Mathematical models aim at an effective representation of real-world complex systems. A high dimensional mathematical model can precisely describe a system as it inherits its complexity and consequently retains its interpretability. However, high dimensionality and computational restrictions render model analysis, interpretation and inference, a hard task. Hence the modeller needs to find the trade-off between precision and tractability. In the context of dynamical models several reduction techniques have been proposed that diminish dimensionality while maintaining the system’s properties of interest.
Stochastic processes, differential equations, transitions systems and automata have been some of the most common forms of mathematical modelling. Although, network science has also provided useful tools for simulating real-world complex systems. Specifically, Boolean Networks introduced by Kaffman in 1969 have arisen as ideal candidates for modeling biological functions like gene regulation, brain function etc. A Boolean Network (BN) is a discrete time dynamical model which consists of nodes and links. The number of nodes represents the dimensionality of the model as they denote the variables/species of the system. Each node owns values (0 or 1 in the default case) and update functions whereas links represent the influences/interactions between nodes.
BN dynamics (the state space) are encoded into state transition graphs (STGs). Each node of an STG is a particular instance/configuration of the BN whereas the directed edges denote the transition at a time step. Several emergent BN properties are identified in STGs like attractors and their basins. Attractor is a set of states towards which a system tends to evolve and remain whereas an attractor’s basin of attraction is a set of states such that any state in the set will eventually guide the system into the attractor. These properties are usually associated with the interpretation of the underlying system e.g. different attractors correspond to different types of cells during cell differentiation. Unfortunately, as the dimensionality of a Boolean network increases, the corresponding STG grows exponentially, a fact that hampers the analysis of the BN and consequently the study of the underlying system.

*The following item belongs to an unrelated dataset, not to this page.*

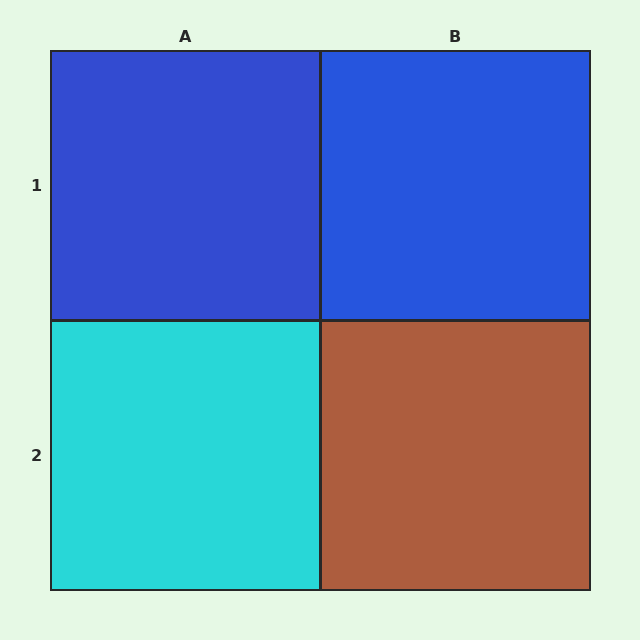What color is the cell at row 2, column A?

In this project we are going to introduce a novel mathematical framework for the reduction (denoted with arrow in the figure below) of a Boolean network M into a smaller one m preserving its properties of interest stated above and providing good description of the original system with interpretability and low-cost but similar analysis (denoted with A in figure below). We plan to introduce methods that will rely on the notions of bisimulation and satisfiability of Boolean formulas and will be accompanied by software implementations offering usable and efficient tool support and facilitating BN analysis to interdisciplinary researchers.